Transaksi perdagangan yang para pihaknya berada disuatu tempat yang sama
dan saling berhadapan, maka pemenuhan hak dan kewajibannya tidak mengalami
banyak masalah karena hak dan kewajiban tersebut dapat dilaksanakan secara
langsung (cash and carry). Akan tetapi apabila pembeli dan
penjualnya terpisah, antar negara, maka akan menimbulkan beberapa masalah
karena perbedaan-perbedaan yang antara lain :
–
perbedaan penerapan peraturan oleh sistem hukum masing-masing negara
Dalam perdagangan internasional sering terjadi bahwa suatu
perjanjian jual beli tidak dapat terlaksana dengan baik disebabkan adanya
larangan dari Pemerintah setempat untuk membeli (mengimpor) atau menjual
(mengekspor) komoditi tertentu yang merupakan obyek jual beli.
–
perbedaan penggunaan mata uang dalam bertransaksi
Penggunaan
mata uang asing, nilai tukar mata uang asing tersebut terhadap mata uang
setempat harus diperhitungkan dengan cermat agar pihak pembeli tetap mampu
membayar bila terjadi devaluasi pada saat harus membayar harga barang
yang diterima atau pihak penjual tetap memenuhi standar mutu barang sesuai
dengan perjanjian meskipun harus mengalami kerugian.
–
perbedaan kebiasaan-kebiasaan umum termasuk istilah-istilah setempat.

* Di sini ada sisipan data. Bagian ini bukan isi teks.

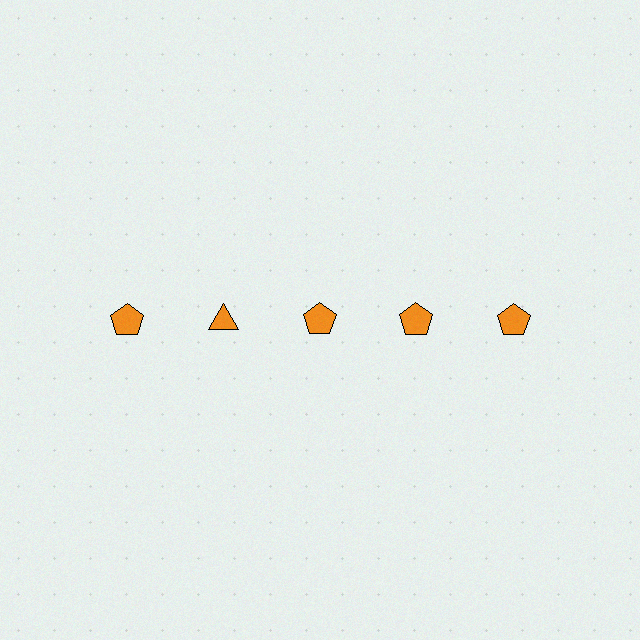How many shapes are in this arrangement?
There are 5 shapes arranged in a grid pattern.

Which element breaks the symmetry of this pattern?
The orange triangle in the top row, second from left column breaks the symmetry. All other shapes are orange pentagons.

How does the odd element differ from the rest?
It has a different shape: triangle instead of pentagon.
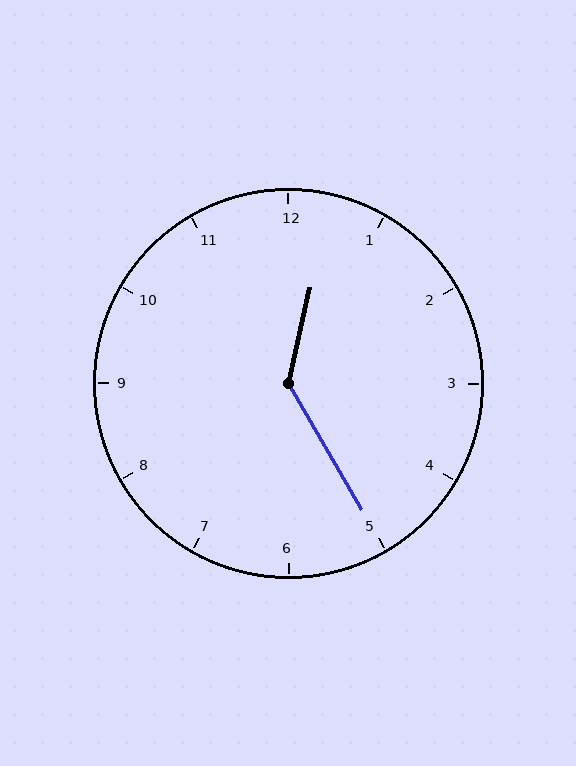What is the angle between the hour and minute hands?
Approximately 138 degrees.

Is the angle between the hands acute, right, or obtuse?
It is obtuse.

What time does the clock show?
12:25.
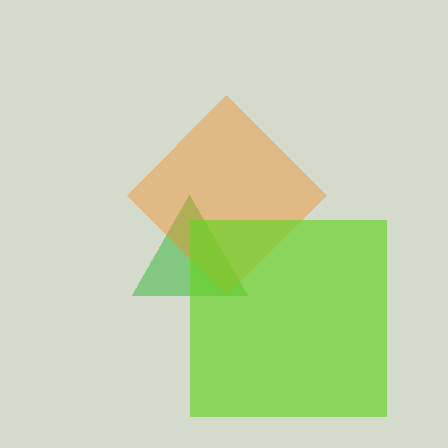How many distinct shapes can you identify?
There are 3 distinct shapes: a green triangle, an orange diamond, a lime square.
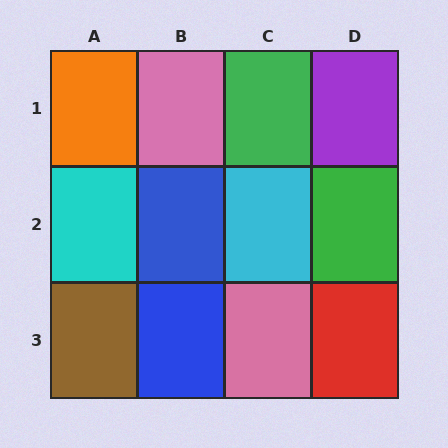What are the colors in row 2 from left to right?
Cyan, blue, cyan, green.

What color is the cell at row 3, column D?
Red.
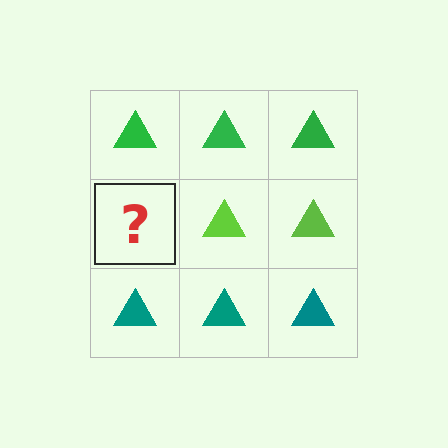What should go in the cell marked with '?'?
The missing cell should contain a lime triangle.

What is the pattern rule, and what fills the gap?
The rule is that each row has a consistent color. The gap should be filled with a lime triangle.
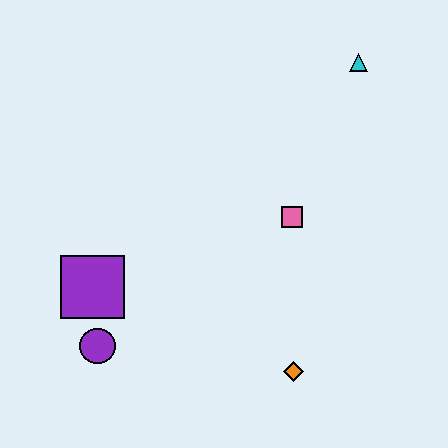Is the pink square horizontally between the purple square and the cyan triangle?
Yes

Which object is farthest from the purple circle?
The cyan triangle is farthest from the purple circle.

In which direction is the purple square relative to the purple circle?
The purple square is above the purple circle.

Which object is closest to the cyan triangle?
The pink square is closest to the cyan triangle.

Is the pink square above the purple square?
Yes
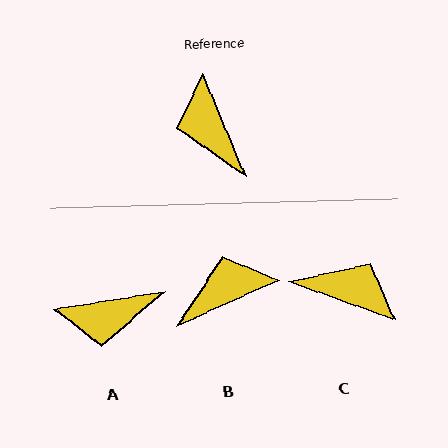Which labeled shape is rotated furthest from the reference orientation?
C, about 132 degrees away.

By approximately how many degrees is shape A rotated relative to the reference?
Approximately 76 degrees counter-clockwise.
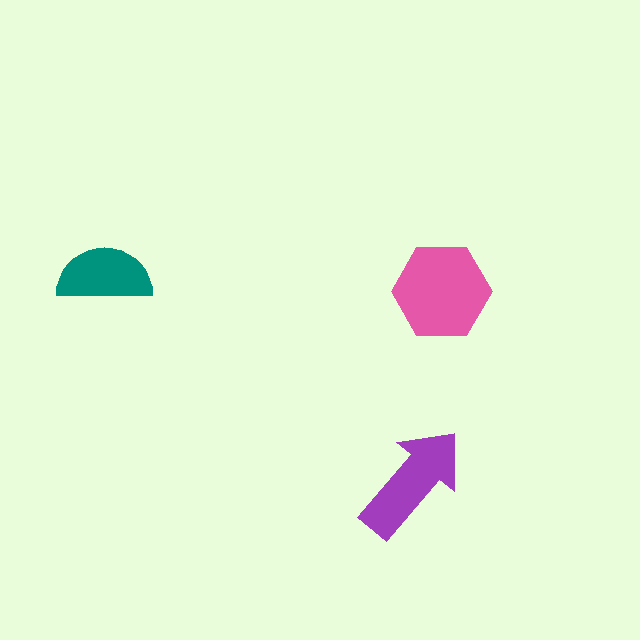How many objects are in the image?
There are 3 objects in the image.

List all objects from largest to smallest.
The pink hexagon, the purple arrow, the teal semicircle.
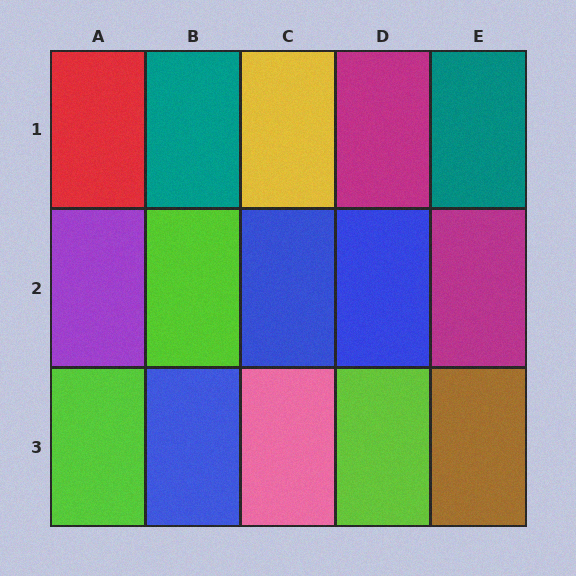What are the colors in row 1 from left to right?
Red, teal, yellow, magenta, teal.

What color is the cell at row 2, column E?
Magenta.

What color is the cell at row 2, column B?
Lime.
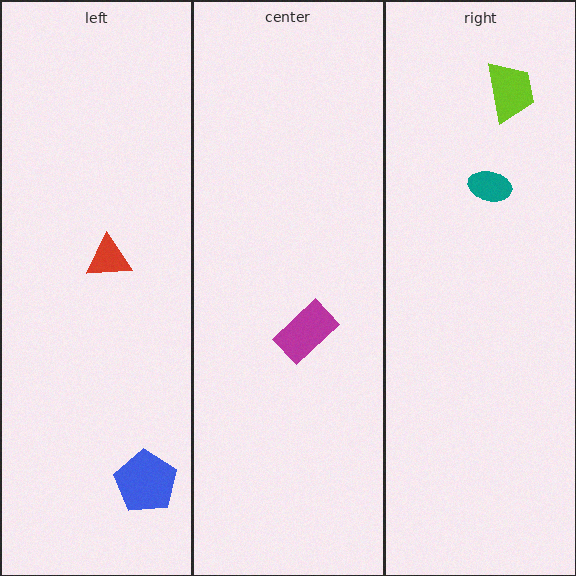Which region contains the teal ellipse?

Demikian pula dalam melakukan pembayaran transaksi face to face , pembeli akan melakukan pembayaran
atas harga barang yang dibeli/diterimanya jika ia telah merasa yakin bahwa kondisi
barang yang diterimanya itu sudah sesuai dengan kehendaknya, baik mutu maupun
jumlahnya sehingga terjadilan pembayaran secara tunai (cash payment) atau secara kredit. Dalam
perdagangan internasional, para pihak tidak berhadapan langsung dan barang yang
akan dibeli juga tidak dilihat atau diteliti secara langsung sehingga adalah
sangat berisiko tinggi apabila pembeli langsung melakukan pembayaran harga
barang yang belum diterima.
Di Indonesia, ketentuan perjanjian jual beli diatur dalam Pasal 1457
sampai dengan Pasal 1540 Buku III Bab V Burgerlijk Wetboek (BW). Dari 83 pasal ini, tidak satupun pasal
yang mengatur tentang cara pembayaran yang harus digunakan dalam
perdagangan. Hal ini disebabkan karena sistem hukum perjanjian di
Indonesia menganut sistem terbuka dengan azas kebebasan berkontrak, azas
konsensualitas terbuka dan azas kekuatan mengikat dari perjanjian.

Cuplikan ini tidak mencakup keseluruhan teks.